Schengen multiple entry visas are particularly sought-after because they allow the holder to travel within the Schengen Area, Europe's visa-free zone, as well as to Mexico, from where it is easier to be smuggled across the border to America. Onet claims that 21 of the 36 members of the "film crew" in question did just that.
A major scandal or just a 'stupid idea?'
Initially, the government tried to play down the affair and sit it out.
"Tusk speaks of hundreds of thousands. That's a lie, a lie, a downright lie," said PiS leader Jaroslaw Kaczynski at an election rally in Torun last Saturday, launching a counterattack on his biggest rival in the election.
"There is no scandal, not even a little scandal, just a stupid idea with a criminal background," he claimed.
Government accuses opposition of exaggeration
Justice Minister Zbigniew Ziobro announced that investigations had been opened into exactly 268 cases — not 250,000. He also reported that the public prosecutor was investigating consulates in India, the Philippines, Singapore, Hong Kong and Taiwan.
Ziobro claimed that it was the Polish secret service which had uncovered the corruption. Independent Polish media, however, claim that it was foreign intelligence services — in particular in the US — who warned Polish authorities.
"No scandal? No little scandal? Then maybe just a tiny scandalette," commented opposition leader Tusk on X, formerly known as Twitter, in response to Kaczynski's claims.
'No visa scandal'
Meanwhile, Foreign Minister Zbigniew Rau rebuffed opposition calls for him to resign. "There was no visa scandal," he told journalists in New York on Monday.
He stressed that his ministry has issued almost 2 million visas, most of which were granted to citizens from Ukraine and Belarus, in the past two years. Most of what was being discussed in the public domain was "a cascade of fake news," he added.
All Polish consulates to be audited
Nevertheless, measures taken by the government on September 15 show that the scandal is certainly not seen as a minor transgression.
The head of the legal department at the Foreign Ministry, Jakub Osajda, a close associate of the sacked deputy minister, was dismissed with immediate effect.
Audits were also launched in the consular department of the Foreign Ministry and in all Polish consulates around the world. In addition, all contracts with private companies that acted as intermediaries in visa matters were canceled.

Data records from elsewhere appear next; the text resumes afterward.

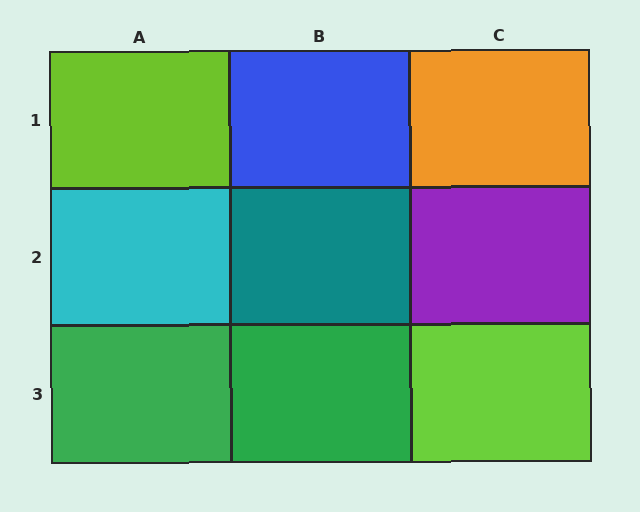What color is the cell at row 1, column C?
Orange.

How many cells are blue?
1 cell is blue.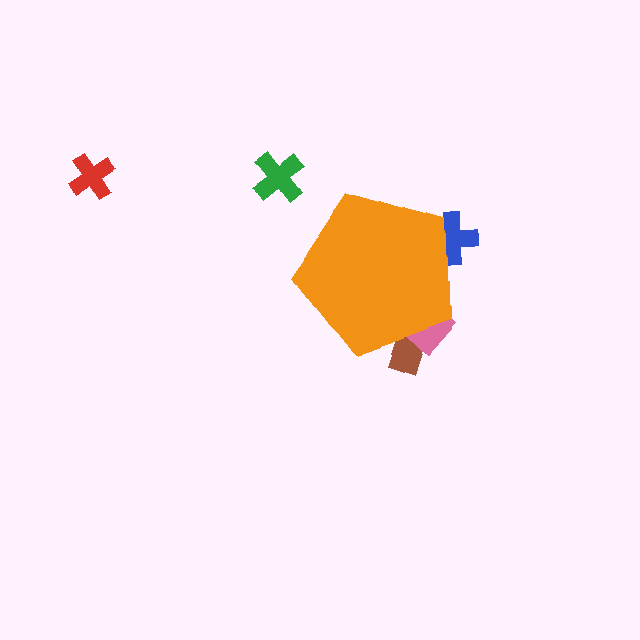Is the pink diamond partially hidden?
Yes, the pink diamond is partially hidden behind the orange pentagon.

Will Poland be ejected from the Schengen Area?
The media controlled by PiS did not report on the cash-for-visas scandal at all for quite some time. Instead, TVP, the national broadcaster, reported on the large numbers of migrants recently arrived on the Sicilian island of Lampedusa.

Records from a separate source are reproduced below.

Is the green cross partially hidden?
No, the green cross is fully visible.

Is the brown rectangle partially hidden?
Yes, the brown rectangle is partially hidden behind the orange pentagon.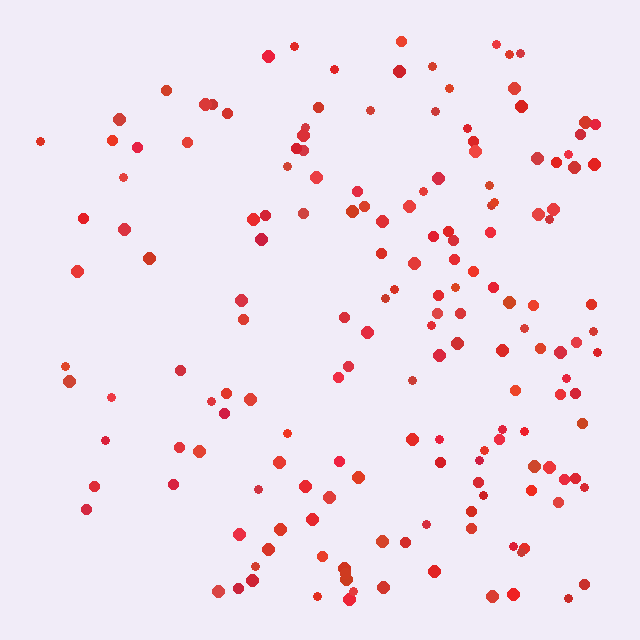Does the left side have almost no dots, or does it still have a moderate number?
Still a moderate number, just noticeably fewer than the right.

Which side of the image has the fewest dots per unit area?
The left.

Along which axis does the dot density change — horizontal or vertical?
Horizontal.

To break through this wall of silence, PO politician Tomasz Grodzki gave a live address to the nation on prime-time television late last week. As the senate speaker, Grodzki has the right to do so. "This is the biggest scandal we have faced in the 21st century," he said.
The next day, PiS politician and speaker of the lower house of parliament Elzbieta Witek hit back: "The lies cannot go unanswered," she said. She used her television address to attack the opposition, warning that "Tusk means Lampedusa in Poland."
Some Poles are now worried that Poland could be ejected from the Schengen Area because of the cash-for-visas scandal.
"If the allegations are confirmed, Poland will be thrown out of the Schengen Area," warned Poland's former ambassador to Latvia and Armenia, Jerzy Marek Nowakowski.
In a poll published on Monday by the daily newspaper Rzeczpospolita, 30% of those surveyed said that the visa scandal would damage PiS's chances in the election, while just under 40% said that the right-wing populists would survive the scandal.